COLI’s Results Disappoint, but Earnings Should See Swift Recovery
No-moat China Overseas Land & Investment 00688 reported weak 2022 numbers with revenue dropping 26% year on year and net profit down 43%. However, we expect around 11% year-on-year growth in 2023-24 given a sales recovery, normalizing delivery, and improving homebuyer confidence. We believe earnings have bottomed especially as the one-off write-downs of inventories and jointly developed projects and foreign exchange losses in 2022 are unlikely to be repeated in 2023 and are non-cash flow items. We foresee that COLI will post a meaningful 22.4% EPS growth in 2023 off a low base. We also like the countercyclical landbank acquisition by COLI with 85% of land premium allocated to higher-tier cities in 2022. That said, we are slightly more conservative on our long-run gross margin assumptions due to heightened land cost, which leads to a mild reduction in our fair value estimate to HKD 29 from HKD 30. At our valuation, COLI is trading at around 0.8 times price/book, a reasonable level compared with 0.5-1.2 times in 2019-21. Also, we think long-term investors will find COLI attractive at the current share price level at its 5%-6% dividend yield.

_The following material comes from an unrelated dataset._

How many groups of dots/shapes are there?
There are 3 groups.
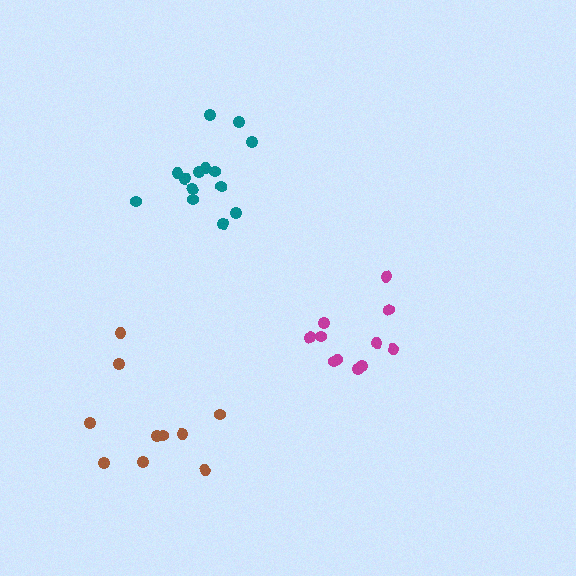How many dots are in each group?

Despite a 16% year-on-year dip in contracted sales (excluding associates and joint ventures) in 2022, COLI has posted a swift rebound of over 70% year on year in January to February 2023 thanks to a stronghold in higher-tier cities. In 2022, COLI added CNY 186.2 billion to salable resources with 87% in Tier 1 and Tier 2 cities. We believe this bodes well for continuing sales recovery and expect a 21% uptick in contracted sales for 2023. Looking into the next few years, competition over high-quality land parcels will remain intense, which pressures COLI’s scaling pace. However, we think COLI is well positioned to post a double-digit land premium growth in 2023 given its strong financial position. We expect income from associates and joint ventures to gradually improve given their exposure to lower-tier cities.